Como geógrafo, que acompanhou a evolução urbana de Brasília, desde o fim dos anos 60, penso na cidade como um todo, erguida pela sociedade brasileira para ser a sede dos poderes federais. Na evolução do processo, a cidade, que foi pensada para se circunscrever ao Plano Piloto, extrapolou para uma constelação de cidades, algumas com avantajada população como Ceilândia (mais de 330 mil habitantes) e Taguatinga (com cerca de 240 mil). Assim, dos 600 mil habitantes pensados nos anos 50 para o Plano Piloto de Brasília, no ano 2000, se chegou a apenas 240 mil. Contudo, a pressão populacional e um forte conteúdo preservacionista, acabaram segregando aqueles sem poder aquisitivo para fixar residência ou estabelecer algum negócio no Plano Piloto. Para esses, restou a pressa dos governantes em erguer "núcleos semi-urbanizados" na periferia do centro, por vezes distanciados em mais de 40 km, mas carentes de oportunidades de trabalho.
Assim, a cidade polinucleada de hoje, constituída por mais de 2 milhões habitantes, pouco se beneficia das denominações ufanistas como "Patrimônio Cultural da Humanidade", pois este não abarca os núcleos periféricos ao Plano Piloto; nem de "Capital da Esperança", pois, alguns núcleos semi-urbanizados possuem infra-estrutura urbana precária, não se vislumbrando no horizonte qualquer possibilidade, por exemplo, de gerarem empregos para seus desvalidos moradores.

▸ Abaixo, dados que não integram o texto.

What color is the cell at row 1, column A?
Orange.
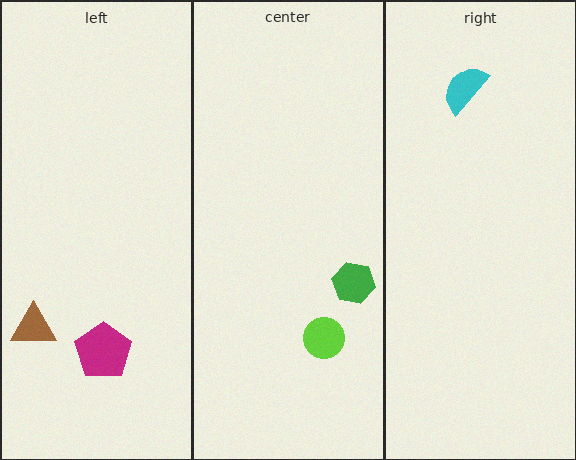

Mas essa periferia do Plano Piloto não imagina sequer o significado de "ilha da fantasia", que não lhes diz respeito, pois vivem o pesadelo da falta de segurança, de déficits de bancos escolares e de professores, com hospitais superlotados e destituídos de corpo médico compatível com as respectivas demandas. O que essa população deseja é que se criem novos postos de trabalho, pois o desemprego atinge a mais de 160.000 pessoas, algo ao redor de 18% da PEA, de quase 900 mil ativos. E desejam mais: que esses lugares de trabalho não se abram apenas no Plano Piloto, hoje responsável por quase 70% dos empregos formais, mas nas respectivas cidades, na já referida constelação urbana que forma parte da grande Brasília. Para os que desejarem subsídios a propósito do quadro urbano polinucleado e das demandas de seus respectivos habitantes, inclusive em termos ambientais, recomenda-se a leitura das obras da Coleção Brasília, da Editora UnB. Nessas coletâneas abordam-se temáticas do Distrito Federal, desde 1987, contendo contribuições científicas de urbanistas, sociólogos, geógrafos, economistas, historiadores, arquitetos e antropólogos, num leque de abordagens que poucas cidades brasileiras conseguiram reunir. Eles formam o que se denominou de consciência crítica construtiva da cidade. Nelas, além das análises de campos profissionais, sempre há direcionamento para as soluções compatíveis com relação às demandas das populações envolvidas e com as possibilidades técnicas, científicas e políticas para serem postas em prática. Se levados em consideração estes estudos sepultam os argumentos de ufanistas e crítico-detratores, pois a cidade é uma síntese do Brasil e foi erguida para representar a nação. Aqui, deveriam ser cimentados os pilares de um novo ethos urbano, que somente será viável se o país inteiro se re-estruturar em termos sociais, éticos, econômicos e políticos. O futuro dirá se isso pode ser atingido.
[artigo publicado no jornal Correio Braziliense, edição de 04/maio/2001, Caderno Opinião, p 2]
sobre o autor
Aldo Paviani é Geógrafo, professor titular aposentado e pesquisador associado do Depto. de Geografia e do Núcleo de Estudos Urbanos e Regionais/CEAM, da UnB.